Keiner, der nicht in ähnlicher Lage gewesen, wird ganz verstehen können, was es an Selbstüberwindung kostet, immer wieder die müden schmerzenden Füße vorwärts zu bewegen, gezwungen durch die eiserne Nothwendigkeit und das »du mußt an das Ziel«.
Wir mußten trotz allem doch schnell marschirt sein, denn etwa nach acht Uhr erklärten die Leute, wir hätten die Tiefebene nun erreicht und wenn wir so weiter gingen sei es möglich, nach zwei Stunden in Mpimbi anzukommen; sechs englische Meilen noch durch Gras und Busch! Doch vorwärts ging es so gut wie es gehen wollte. Die Nacht, die kurz nach sechs Uhr Abends in den Tropen hereinbricht, heute aber durch die schwarzen Wolkenmassen viel dunkler geworden war als sonst, wurde, nachdem wir eine Strecke zwischen der wassertriefenden Grasfläche zurückgelegt, wieder klarer, Stern um Stern schimmerte durch das zerrissene Gewölk, bis der weite Himmelsdom wieder in reiner Klarheit sich über die Erde wölbte; und die abertausend Sternenkerzen schienen heller aufzuleuchten, als wären im Weltall die Lichter angezündet, die in dieser Christnacht freundlicher vom Himmelszelt herniederwinkten.
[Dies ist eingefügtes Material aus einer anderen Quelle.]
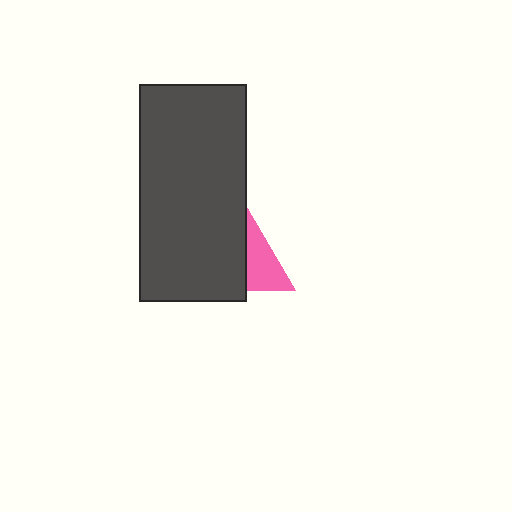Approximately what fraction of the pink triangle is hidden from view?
Roughly 65% of the pink triangle is hidden behind the dark gray rectangle.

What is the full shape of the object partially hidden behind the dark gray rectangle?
The partially hidden object is a pink triangle.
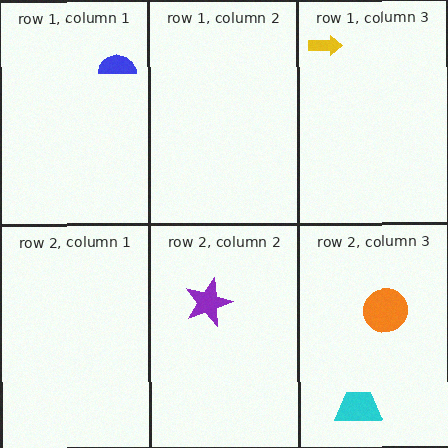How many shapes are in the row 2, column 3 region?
2.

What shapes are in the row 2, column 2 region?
The purple star.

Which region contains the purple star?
The row 2, column 2 region.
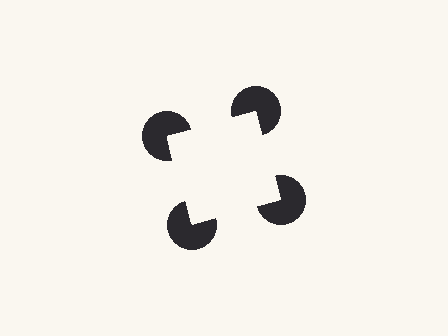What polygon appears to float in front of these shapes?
An illusory square — its edges are inferred from the aligned wedge cuts in the pac-man discs, not physically drawn.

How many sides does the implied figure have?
4 sides.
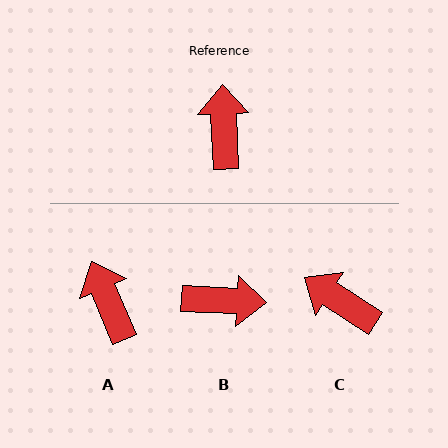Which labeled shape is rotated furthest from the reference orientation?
B, about 95 degrees away.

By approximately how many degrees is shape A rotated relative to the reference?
Approximately 21 degrees counter-clockwise.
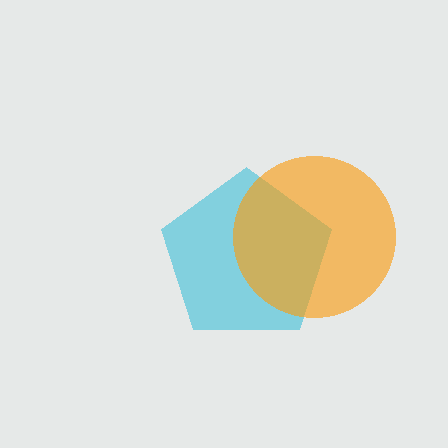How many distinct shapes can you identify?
There are 2 distinct shapes: a cyan pentagon, an orange circle.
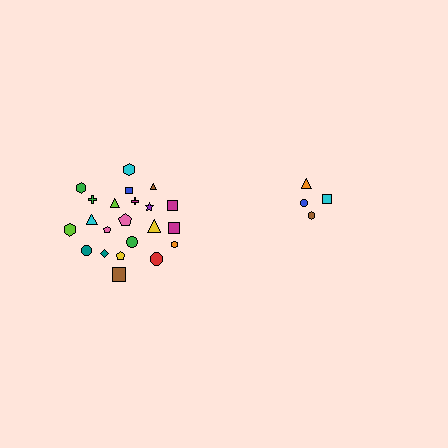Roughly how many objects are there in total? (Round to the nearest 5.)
Roughly 25 objects in total.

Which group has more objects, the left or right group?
The left group.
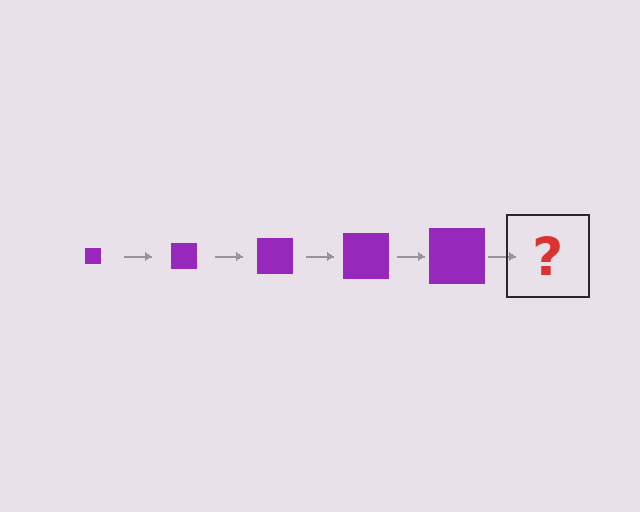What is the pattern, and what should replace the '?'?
The pattern is that the square gets progressively larger each step. The '?' should be a purple square, larger than the previous one.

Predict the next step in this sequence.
The next step is a purple square, larger than the previous one.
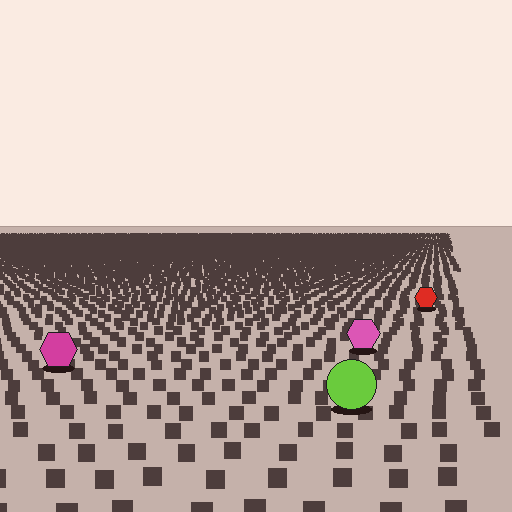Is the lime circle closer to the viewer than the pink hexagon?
Yes. The lime circle is closer — you can tell from the texture gradient: the ground texture is coarser near it.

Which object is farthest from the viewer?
The red hexagon is farthest from the viewer. It appears smaller and the ground texture around it is denser.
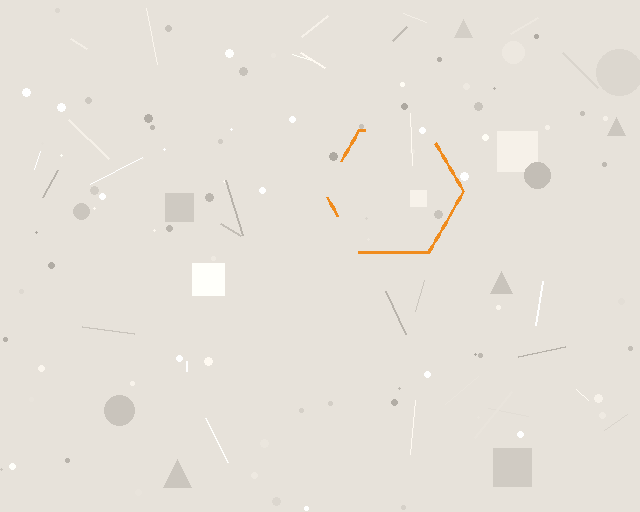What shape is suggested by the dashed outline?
The dashed outline suggests a hexagon.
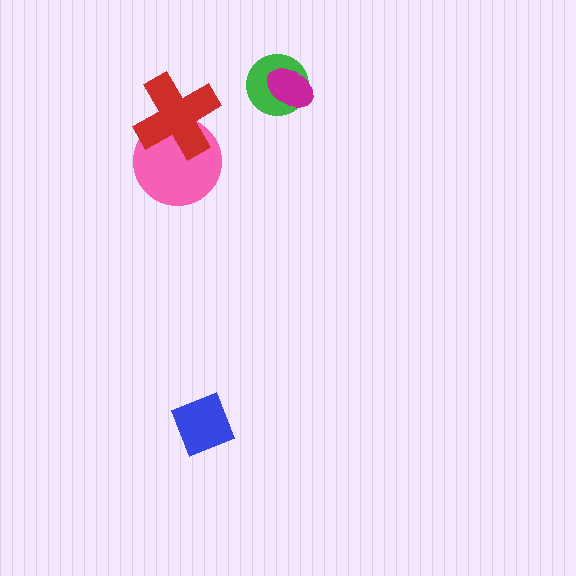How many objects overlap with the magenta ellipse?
1 object overlaps with the magenta ellipse.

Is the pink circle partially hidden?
Yes, it is partially covered by another shape.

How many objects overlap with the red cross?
1 object overlaps with the red cross.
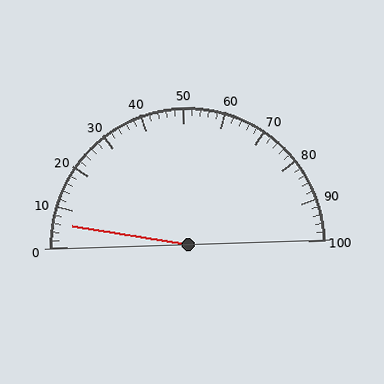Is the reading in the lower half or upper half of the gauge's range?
The reading is in the lower half of the range (0 to 100).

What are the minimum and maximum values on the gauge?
The gauge ranges from 0 to 100.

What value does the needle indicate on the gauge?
The needle indicates approximately 6.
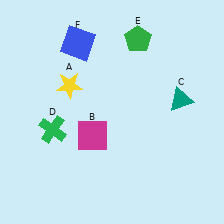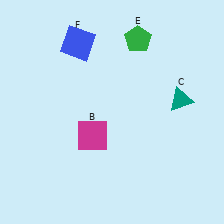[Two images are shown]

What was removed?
The green cross (D), the yellow star (A) were removed in Image 2.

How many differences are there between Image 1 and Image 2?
There are 2 differences between the two images.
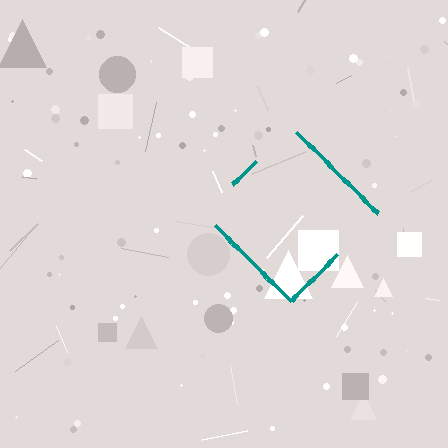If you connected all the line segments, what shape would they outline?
They would outline a diamond.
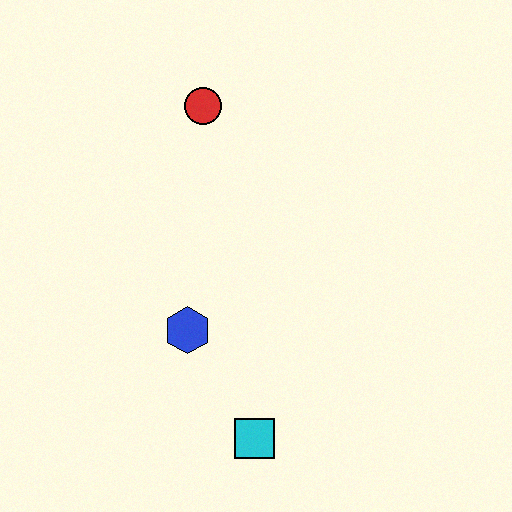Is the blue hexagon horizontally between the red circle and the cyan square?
No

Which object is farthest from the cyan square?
The red circle is farthest from the cyan square.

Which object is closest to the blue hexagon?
The cyan square is closest to the blue hexagon.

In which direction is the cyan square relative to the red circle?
The cyan square is below the red circle.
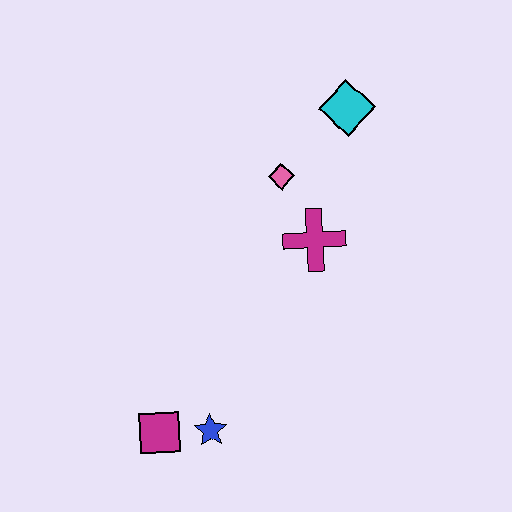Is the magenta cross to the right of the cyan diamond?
No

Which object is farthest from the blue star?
The cyan diamond is farthest from the blue star.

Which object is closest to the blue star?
The magenta square is closest to the blue star.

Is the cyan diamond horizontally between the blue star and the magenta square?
No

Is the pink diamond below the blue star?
No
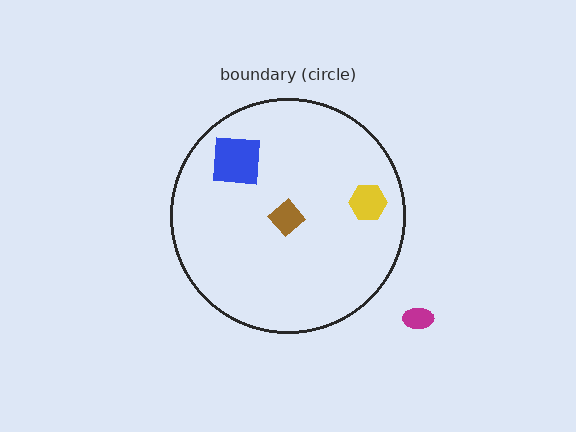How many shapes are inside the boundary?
3 inside, 1 outside.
Der durch die Grasebene führende stark gewundene Fußpfad war nichts weniger als angenehm zu begehen und durch den Regen in eine solche Verfassung versetzt worden, daß, wollte man nicht mit dem Erdboden Bekanntschaft machen, wozu der glatte aufgeweichte Thonboden genügend Veranlassung gab, mußte die ganze Aufmerksamkeit auf diesem gerichtet bleiben, um so mehr, als ganze Strecken völlig unter Wasser gesetzt waren, das einfach durchschritten werden mußte, da es seitwärts kein Ausweichen gab. Von einem großen Wasser, welches wir noch passiren sollten, hatten mir die Leute etwas erzählt, doch hatte ich nicht besonders darauf geachtet was damit gemeint sei, daher war ich einigermaßen überrascht, plötzlich einen hochgeschwollenen, etwa 25 Meter breiten Fluß vor mir zu sehen. Dumpfbrausend und gurgelnd zogen die Wasser dahin, ihre schmutziggelbe Farbe glaubte ich selbst im Dunkel der Nacht erkennen zu können, jedoch von einer sicheren Furth, wie eine solche zu Zeiten hier wohl vorhanden sein mußte, waren keine Anzeichen aufzufinden. Hindurch mußten wir, da, wie ich recht vermuthet dieser ein Nebenfluß der Schire; nur das wie, war die Frage, die umso schwieriger, als schon einer der Leute ohne Besinnen in die Fluthen gestiegen und durchzuwaten versucht hatte, aber schleunigst umkehrte, als das Wasser ihm bis über die Schulter gestiegen war.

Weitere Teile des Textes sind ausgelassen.